So this last project is very ambitious but also one that I believe is incredibly beneficial for students. It will help them to understand that the technology available to them at this time can allow for problem solving, creative thinking and that they can help those in need. Specifically, helping those that are in need of prosthetics that cannot afford them. This is the last of my big 3 projects and it will be my first year doing it. Let me share what I have learned so far and how to get started.
This will take time...
Before getting started, there a few things to realize. The first is that students should have exposure to playing with 3D design tools. The easiest and least expensive of these is Tinkercad. This website is actually powerful 3D design software that is browser based and will work with Chromebooks. I mention this because a lot of schools have moved towards using Chromebooks as their 1:1 tool. Click the image below to launch the site.
Begin by having students play with the software. Then push them by having them design specific items, such as keychains, rings, mugs etc. from scratch.
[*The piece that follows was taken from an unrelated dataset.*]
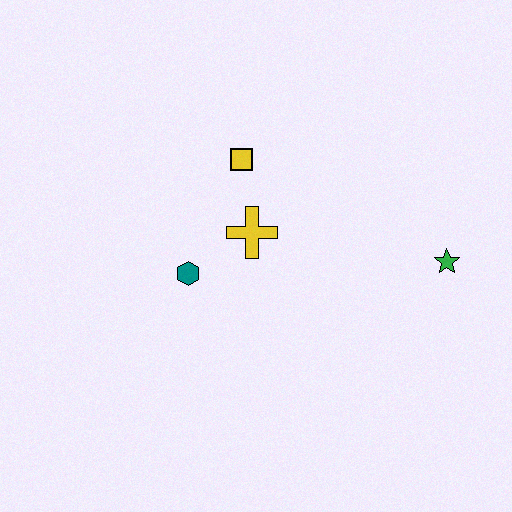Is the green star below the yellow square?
Yes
When the time comes for them to redesign the final part of the project, it will come easy to many of them.
Did I mention this will take time?
3D printing can take time. The smaller an object, the faster it prints. The larger the object, the longer it takes to print. The more intricate a design, yup, the longer it takes. Below is an example of the wrist section for a prosthetic hand. On a quick print, it will take about four hours. This means about two a day on one printer and that will take 15 school days or about three weeks. So how can a teacher with 30 students work around this?
A printer farm is needed and the cost of entry has changed.
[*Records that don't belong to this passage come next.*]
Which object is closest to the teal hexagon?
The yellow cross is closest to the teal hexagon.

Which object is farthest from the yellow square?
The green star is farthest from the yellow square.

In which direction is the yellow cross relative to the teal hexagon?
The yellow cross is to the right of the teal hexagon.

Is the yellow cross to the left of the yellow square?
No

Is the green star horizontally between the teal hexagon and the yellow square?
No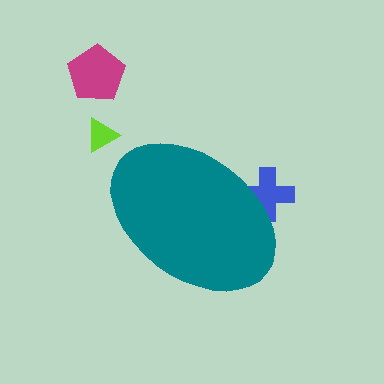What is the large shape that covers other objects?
A teal ellipse.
A printer farm is when you have multiple printers running. With three printers, that would equal 6 prints a day and would take one school week to accomplish. This is where most teachers believe it will cost about $3000 to get started. The truth is that the 3D printer scene has become competitive and prices have dropped greatly. Below is an example of a printer I have in my class and if you click on the picture it will take you to the page to purchase.
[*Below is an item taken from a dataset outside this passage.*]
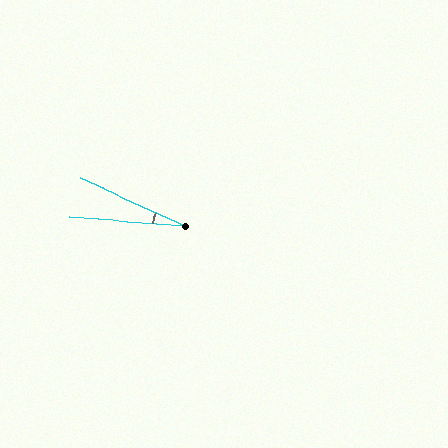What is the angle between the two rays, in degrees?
Approximately 20 degrees.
Now for the same one printer, you can purchase three that print a little slower but the quality is comparable. Below is the printer I'm talking about and if you click on the link you will find an ebay page where it is currently under $300 and a total of $120 off its original price.
What are the benefits?
3D printing is easily the number one piece of technology that my students can't get enough of! They love finding other designs, creating their own or redesigning a finished model. With this project, students will also learn that they have a tool that can allow them to change the life of someone they have never met. Reflecting on a project like this will produce great insight towards what students think about helping others. Well, at least that is the idea behind all this since I haven't reached that part yet. Let me share how to get started and my projected path for this lesson.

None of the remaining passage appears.